"Limitation of" was: [FOM] New Axioms

W.Taylor@math.canterbury.ac.nz W.Taylor at math.canterbury.ac.nz
Wed Jul 2 02:33:17 EDT 2003


Harvey Friedman wrote:

> My own opinion is that the axioms of ZFC have a special kind of
> coherent simplicity that cannot be extended. I.e., ZFC is complete.
>
> And also the axioms of ZF have a related special kind of coherent simplicity
> that also cannot be extended. I.e., ZF is complete.

I would certainly like to hear more explication of these intuitive ideas,
which seem on the face of it to contradict each other, for one thing!


> 5. There are very simple fundamental sounding philosophies that suggest it.
>
> With 5, there is the simple fundamental sounding philosophy that
> suggests the axiom of choice:

I believe that there is a very simple sounding philosophy that most
blatantly *fails* to suggest it, (though neither does it suggest
the contrary).    This is Dana Scott's largely-ignored attempt
(Proc Symp Pure Math Vol 13 1974), to found ZF(C) on the more
fundamental idea of "stages" of constructing things.  He produces
some very basic and intuitive axioms for "stages", and shows how the ZF
axioms arise from these.  But he mournfully finishes up by noting that
nothing in this approach tends to suggest AC, and plaintively wishing
for a similarly fundamental and "obvious" principle to found it!

My heart bled sincerely for him, while my mind rejoiced in his failure.


Harvey then goes on (regarding 5):

> *anything imaginable whatsoever,
> subject to the well known size limitation, forms a set.*

This is troublesome on two counts.  The "imaginable"; and the "size".

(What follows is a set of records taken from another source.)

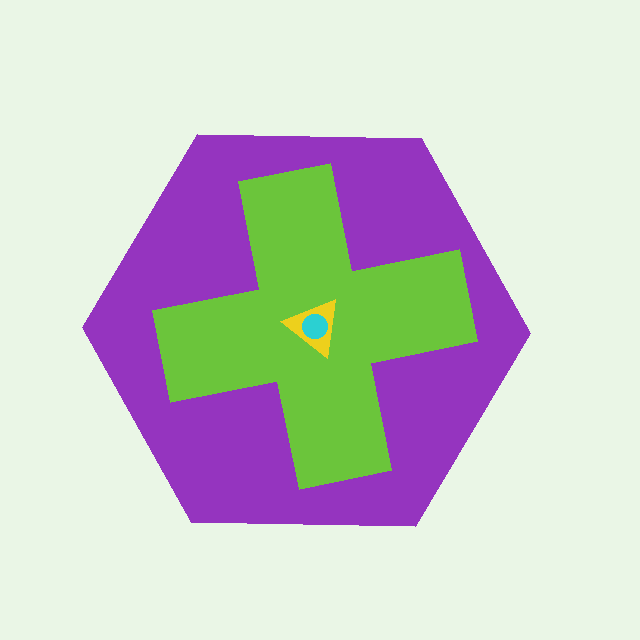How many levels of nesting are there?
4.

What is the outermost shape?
The purple hexagon.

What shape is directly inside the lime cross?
The yellow triangle.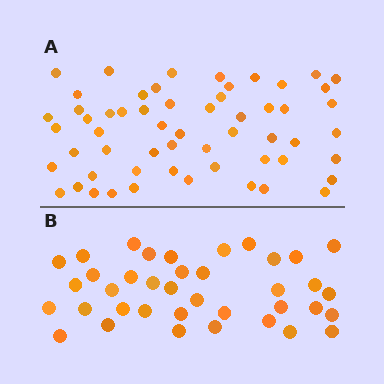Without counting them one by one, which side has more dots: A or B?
Region A (the top region) has more dots.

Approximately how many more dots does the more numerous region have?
Region A has approximately 20 more dots than region B.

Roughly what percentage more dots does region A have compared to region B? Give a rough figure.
About 50% more.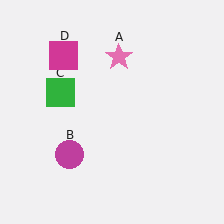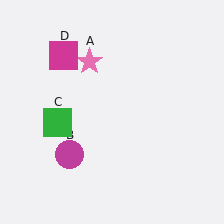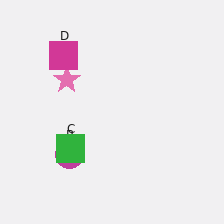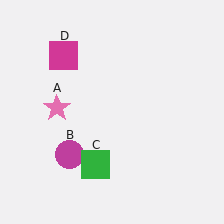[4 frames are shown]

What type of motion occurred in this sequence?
The pink star (object A), green square (object C) rotated counterclockwise around the center of the scene.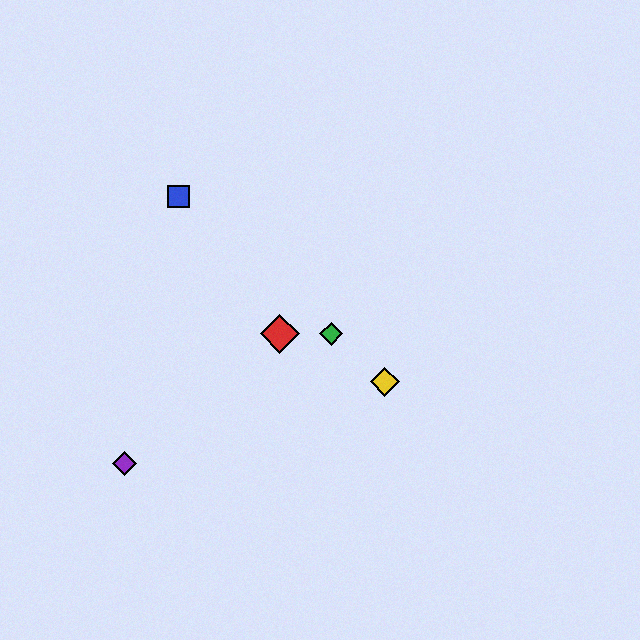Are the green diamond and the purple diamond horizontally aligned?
No, the green diamond is at y≈334 and the purple diamond is at y≈463.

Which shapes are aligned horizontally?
The red diamond, the green diamond are aligned horizontally.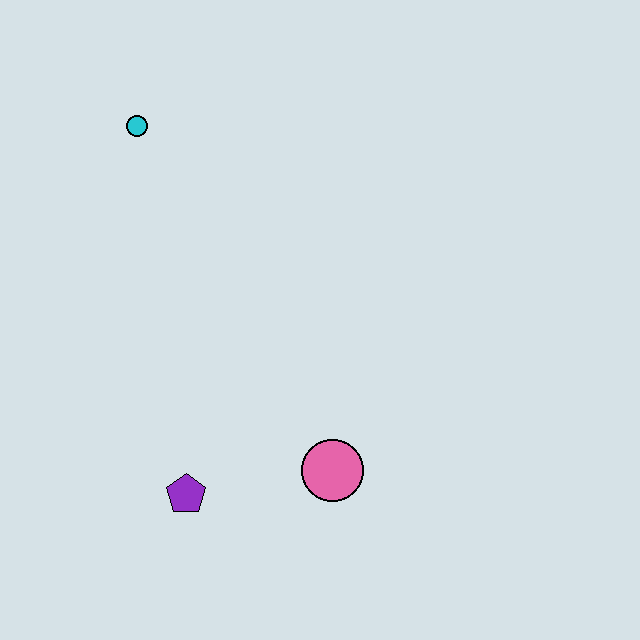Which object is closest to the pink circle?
The purple pentagon is closest to the pink circle.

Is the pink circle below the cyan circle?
Yes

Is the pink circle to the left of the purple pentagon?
No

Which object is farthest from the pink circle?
The cyan circle is farthest from the pink circle.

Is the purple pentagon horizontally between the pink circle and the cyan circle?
Yes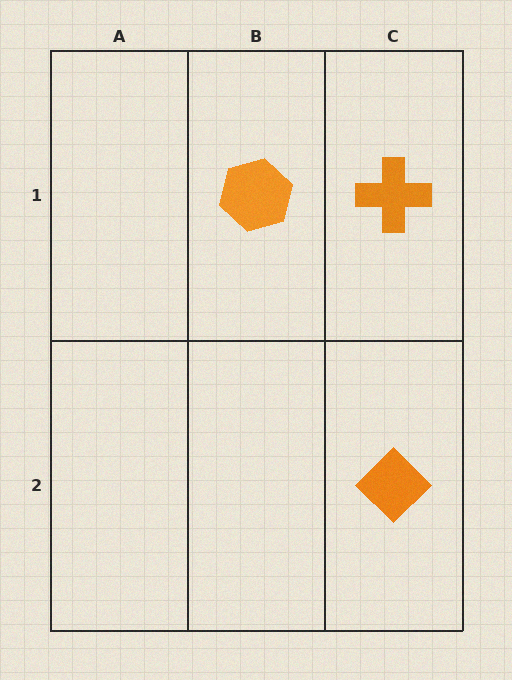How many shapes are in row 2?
1 shape.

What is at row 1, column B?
An orange hexagon.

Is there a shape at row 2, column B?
No, that cell is empty.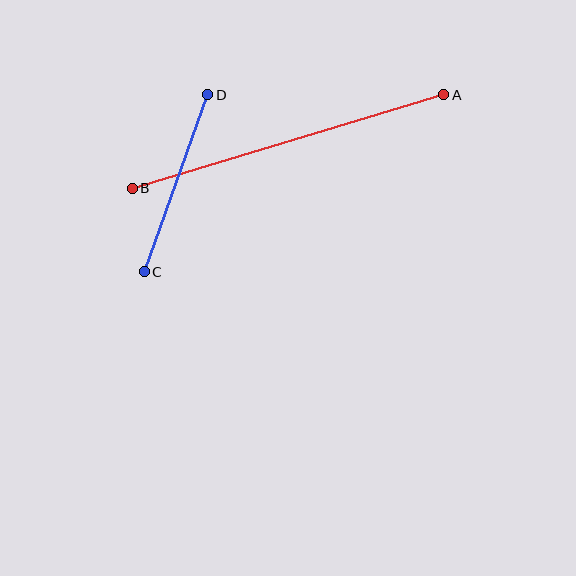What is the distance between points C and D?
The distance is approximately 188 pixels.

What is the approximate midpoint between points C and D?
The midpoint is at approximately (176, 183) pixels.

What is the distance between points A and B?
The distance is approximately 326 pixels.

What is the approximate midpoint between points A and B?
The midpoint is at approximately (288, 142) pixels.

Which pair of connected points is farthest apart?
Points A and B are farthest apart.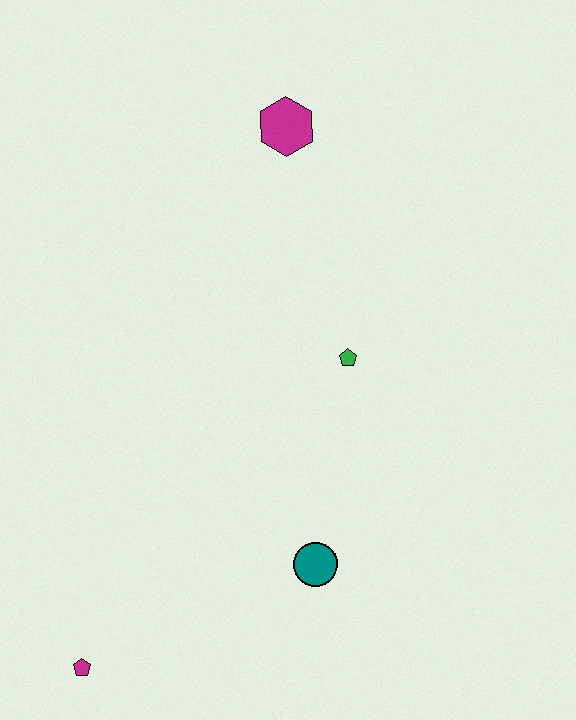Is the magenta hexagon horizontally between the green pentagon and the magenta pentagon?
Yes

> In particular, a set which meets every one of a set of pairwise
> disjoint nonempty sets, is at least IMAGINABLE, and therefore, by
> this principle, exists.

The trouble is, there are *many* imaginable things that contradict
each other.  In the current context, I find it equally imaginable,
indeed more so (being game-theoretically rather than set-theoretically
oriented), that every sequential game of complete information be
determinable.  (This involves "imagining" that certain choice-based
sets exist).  In other words, that AD be true.   This contradicts AC.

So this "imaginability" criterion is rather unhelpful.

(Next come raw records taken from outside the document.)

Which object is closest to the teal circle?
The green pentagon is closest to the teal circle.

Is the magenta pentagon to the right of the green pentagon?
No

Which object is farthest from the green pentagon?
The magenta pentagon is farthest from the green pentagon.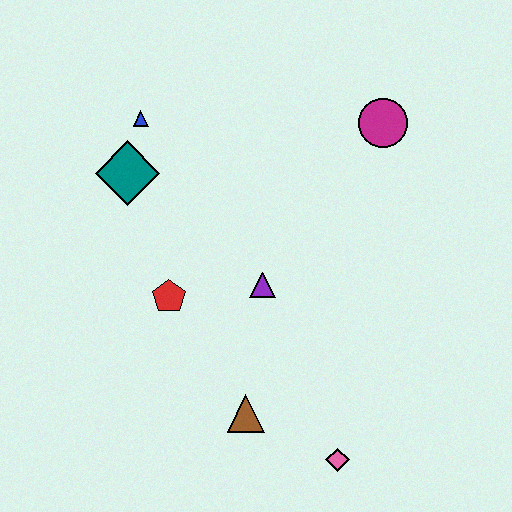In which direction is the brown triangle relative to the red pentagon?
The brown triangle is below the red pentagon.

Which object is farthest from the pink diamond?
The blue triangle is farthest from the pink diamond.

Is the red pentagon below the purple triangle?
Yes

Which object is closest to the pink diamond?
The brown triangle is closest to the pink diamond.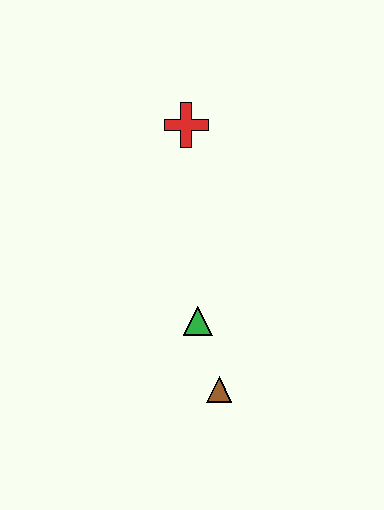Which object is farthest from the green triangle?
The red cross is farthest from the green triangle.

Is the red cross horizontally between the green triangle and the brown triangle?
No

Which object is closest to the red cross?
The green triangle is closest to the red cross.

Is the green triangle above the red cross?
No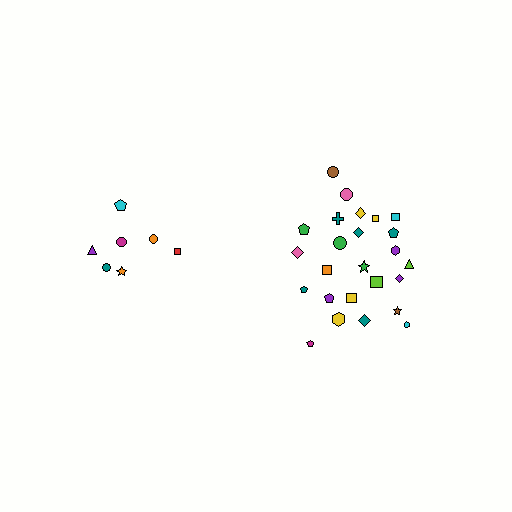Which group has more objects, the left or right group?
The right group.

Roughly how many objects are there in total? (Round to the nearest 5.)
Roughly 30 objects in total.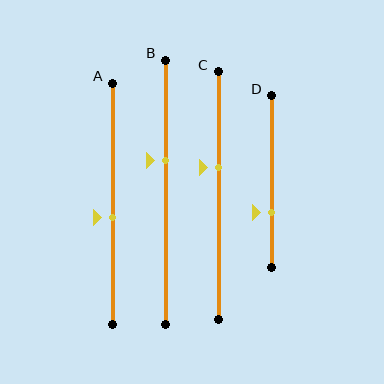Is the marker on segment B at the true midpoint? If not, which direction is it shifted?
No, the marker on segment B is shifted upward by about 12% of the segment length.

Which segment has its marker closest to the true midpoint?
Segment A has its marker closest to the true midpoint.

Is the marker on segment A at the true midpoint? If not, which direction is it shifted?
No, the marker on segment A is shifted downward by about 6% of the segment length.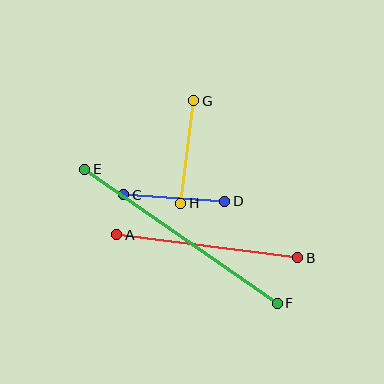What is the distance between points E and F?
The distance is approximately 234 pixels.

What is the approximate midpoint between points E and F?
The midpoint is at approximately (181, 236) pixels.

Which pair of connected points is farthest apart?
Points E and F are farthest apart.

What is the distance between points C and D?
The distance is approximately 101 pixels.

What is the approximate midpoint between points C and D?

But the other matter, "limitation of size", though, is what I chiefly
want to talk about.  I disliked this principle when I first saw it
written down long ago, and still do.

It seems to me to stress entirely the wrong thing; to be a mere hack
to avoid the paradoxes, which could be avoided by doing the same thing
in effect, but the (IMHO) "proper" way.

It seemed obvious to me in my naive undergraduate days, just what
the cause of all the paradoxes was, both set-theoretical and logical;
and in my old age, though no longer naive, yet perhaps still untutored,
it still seems the same.

And it is NOT due to things being "too big" - this does not (initially)
seem to be a problem with e.g. the Burali-Forti paradox.  Though technically
the B-F can be put down to it, it is not intuitively so, and the answer
to it AND all the others still seems plain to me.


And it is *impredicativity*; not in general terms, where it may be
quite harmless, but impredicativity BY CONSTRUCTION, as it were.

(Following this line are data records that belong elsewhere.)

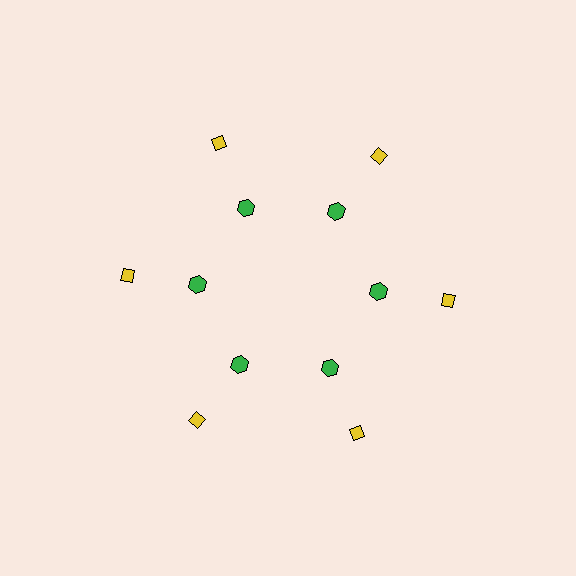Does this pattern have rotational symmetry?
Yes, this pattern has 6-fold rotational symmetry. It looks the same after rotating 60 degrees around the center.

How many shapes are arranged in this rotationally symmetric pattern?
There are 12 shapes, arranged in 6 groups of 2.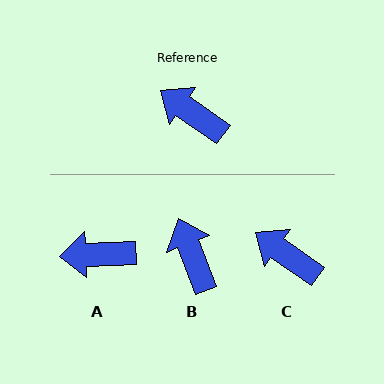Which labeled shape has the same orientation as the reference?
C.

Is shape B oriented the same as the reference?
No, it is off by about 34 degrees.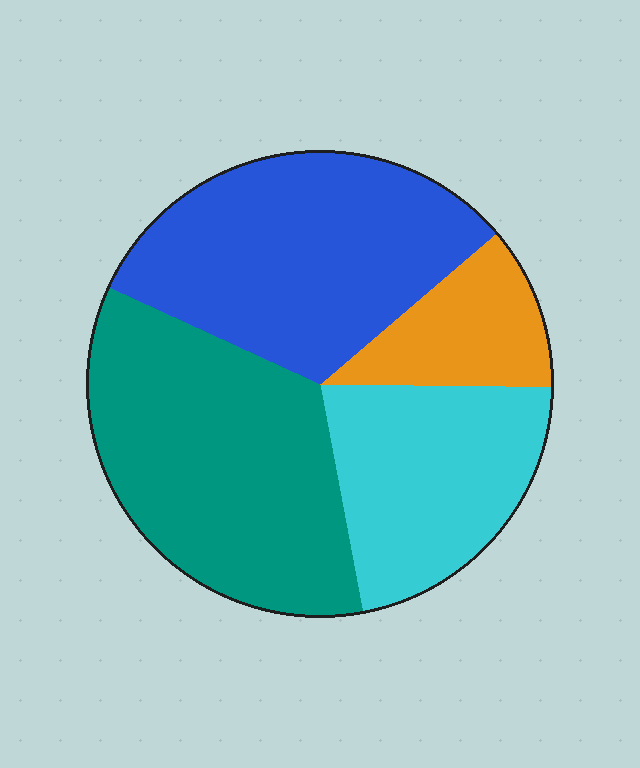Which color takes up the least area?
Orange, at roughly 10%.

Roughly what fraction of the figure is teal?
Teal covers 35% of the figure.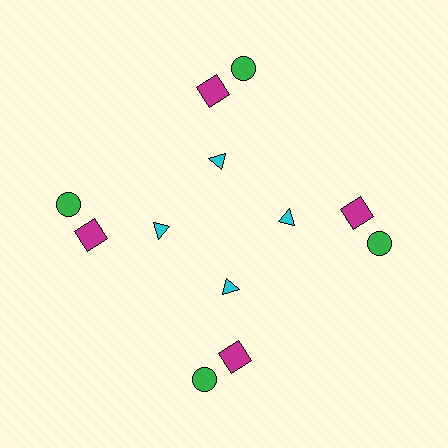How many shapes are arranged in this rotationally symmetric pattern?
There are 12 shapes, arranged in 4 groups of 3.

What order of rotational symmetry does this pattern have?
This pattern has 4-fold rotational symmetry.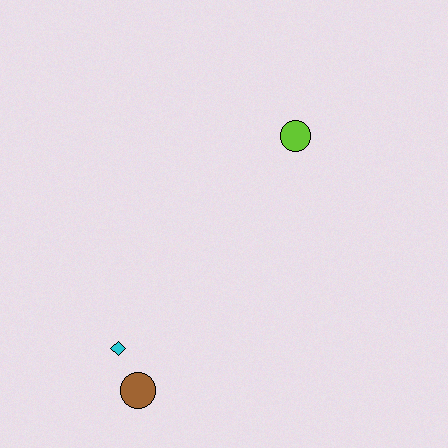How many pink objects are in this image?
There are no pink objects.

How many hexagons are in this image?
There are no hexagons.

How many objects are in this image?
There are 3 objects.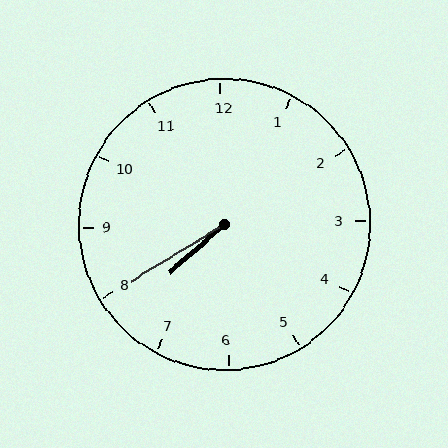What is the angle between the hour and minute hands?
Approximately 10 degrees.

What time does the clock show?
7:40.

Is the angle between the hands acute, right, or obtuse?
It is acute.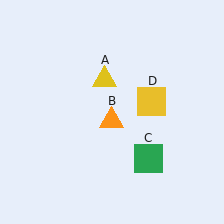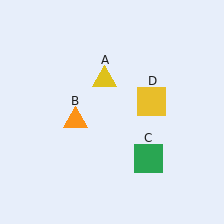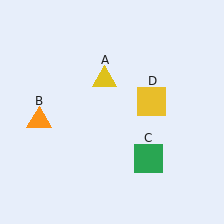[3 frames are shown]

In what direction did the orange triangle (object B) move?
The orange triangle (object B) moved left.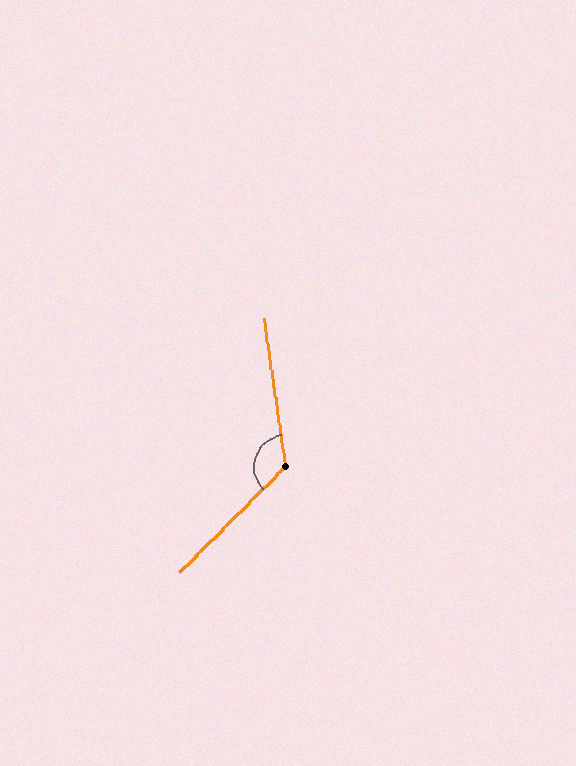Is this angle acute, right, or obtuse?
It is obtuse.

Basically, that we cannot "build" any set, until we already have building
blocks to put in it.  That the elements of a set MUST BE logically prior
to the set itself.     This fits in perfectly, as I see it, with Scott's
above-mentioned "stages"; and makes the axiom of foundation a sine qua non
of true set theory, and the ignoring of which positively *invites* problems!

So when we look at a set   S = { x : P(x) }   given by comprehension,
though it *may* be OK for P to refer to S itself, (maybe so, maybe not),
it can NEVER be OK for S to be *one of the possible x's being ranged over*.

This "Impredicativity of Candidacy", as I like to call it, is (IMHO)
plainly wrong, and is the simple cause of all the set-theoretic paradoxes,
and can be seen as so in the logical ones also, such as the Liar.

It has always baffled me that this is not universally seen to be so.

So there is no need for any "limitation of size" principle;
the "limitation of candidacy" does it all, and much more naturally.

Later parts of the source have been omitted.